I have in fact gone this far, and done a whole-ass training session on incident response with that precise angle.
-
Task saturation is what happens when the rate of input events exceeds the brain's ability to process them. The brain has an automatic defense mechanism for this, called "ignore the excess inputs".
That's task saturation in a nutshell, you get DoSed by the rate of incoming information, and discard as much as you need to avoid a meltdown.
What happens when you discard information about a situation? Loss of situation awareness.
-
Incident response isn't about observability, or tools, or oncall rotations, or automation. It's 100% about managing situation awareness in an emergent situation. If you look at ICS, the Incident Command System pioneered by firefighters and now used as an emergency response framework all over the world, its _entire_ purpose is to help maintain situation awareness and prevent responders from reaching task saturation. The actual response to the incident is a consequence of ICS enabling that.
-
That's also why ICS can feel weird to people who first see it, because it contains almost nothing about how to respond to incidents. It's entirely concerned with chains of command, task delegation, frameworks for managing the flow of information... But no ICS training will tell you how to deal with a wildfire, or a Kubernetes outage.
Because that's not its purpose, its purpose is to create the conditions for maintaining situation awareness, so that domain experts can work the problem.
-
Dave Andersonreplied to Dave Anderson last edited by [email protected]
(note: this thread has escaped from my usual bubble, and as such I've turned off notifications on it. If you're attempting to have a conversation or debate me, sorry, but I won't see it, and experience tells me a fedi crowd with enough strangers-to-me in it won't result in good conversations anyway.
If you like, think of this as an object lesson in resource management and avoiding task saturation!

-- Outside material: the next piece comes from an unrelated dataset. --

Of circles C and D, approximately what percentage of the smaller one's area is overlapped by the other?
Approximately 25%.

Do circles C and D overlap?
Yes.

I am deliberately limiting a noisy input to maintain my processing capacity)
-
@danderson 100%. I have some experience with AIIMS, which I think is the Australian version of MACS/ICS, and the sort of things that we talk about in SRE incident response are absolutely less sophisticated.

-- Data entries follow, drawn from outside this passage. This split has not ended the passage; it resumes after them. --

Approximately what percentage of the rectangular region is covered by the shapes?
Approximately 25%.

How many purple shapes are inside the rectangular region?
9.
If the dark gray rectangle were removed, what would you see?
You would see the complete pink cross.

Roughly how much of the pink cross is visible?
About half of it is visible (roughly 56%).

AIIMS includes an element of attribution to decision making, which is good in multi-agency response but I'm not sure is helpful in non-life-threatening incidents. But the delegation and span of control ideas are great and I've had good results teaching this in SRE orgs I've been a part of.
-
@danderson I know you've muted and I respect it (and I don't expect a response).
But thank you for posting. This was SUPER interesting and I think the abstract lesson applies MANY places today (from code copilots to chatbots to "self-driving" cars). Bookmarked!
-
Hazardius 🡗🡗🡗 🏳️🌈🏳️⚧️replied to Dave Anderson last edited by
@danderson I am a bit confused about the ability/defence mechanism described here, but I assume it's due to being #ActuallyAutistic . Regardless - it's amazing how brains can have various failsafes (even if they don't work on the same level for everyone).